Diagnostic detection of aquatic pathogens using real-time next generation sequencing
Current diagnostic programs generally rely on highly -specific assays for pathogen detection. While these techniques are invaluable, they are one dimensional and do not provide detailed information critical to a disease investigation. These gaps include the inability to detect unknown pathogens and potential variants of know pathogens and provide no additional genomic or transcriptomic data. Moreover, samples must be shipped to trained personnel in a laboratory, further delaying the time to diagnosis. The MinION, on the other hand, can theoretically detect any pathogen and can potentially be deployed to the field. Moreover, the MinION can rapidly generate full-length genomes, allowing for epidemiological tracking of viral or bacterial strains in near real-time. Such rapid data, which cannot be obtained as quickly using existing methods, are vital if the intention is to intervene in an outbreak and reduce impacts on the productivity and profitability of aquaculture facilities. For example, a rapid, early diagnosis may allow mitigating actions to be taken on-farm, such as the diversion of intake water, movement restrictions of stock and the isolation of infected ponds.
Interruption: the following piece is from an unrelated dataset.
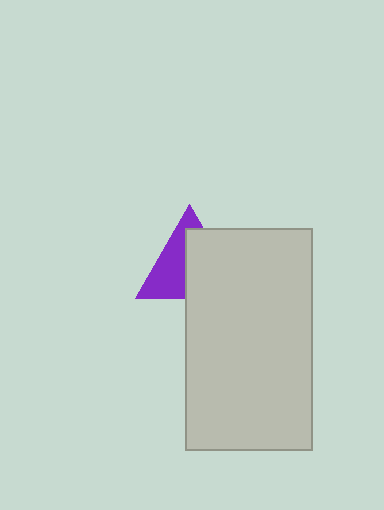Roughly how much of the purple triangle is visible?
About half of it is visible (roughly 47%).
These qualities make the MinION an attractive complimentary platform to fill several gaps in the data obtained during disease outbreak investigations, or routine diagnostics, and potentially for use in the field. However, results from the misuse or lack of understanding of the technology could also have adverse regulatory implications for aquaculture industries. For example, without appropriate guidelines, an inexperienced diagnostician may misinterpret a distant DNA match in a pathogen database as a significant result, this may create unwanted attention to industry and potential stock destruction or changes to disease status that are unjustified. Thus, it is critical that the MinION is evaluated at the Australian Animal Health Laboratory, and guidelines and procedures are developed for accurate diagnostic evaluations. The activities detailed in this application will establish the feasibility of using the MinION for diagnostic applications, and ensure that the data is reliably generated and interpreted appropriately.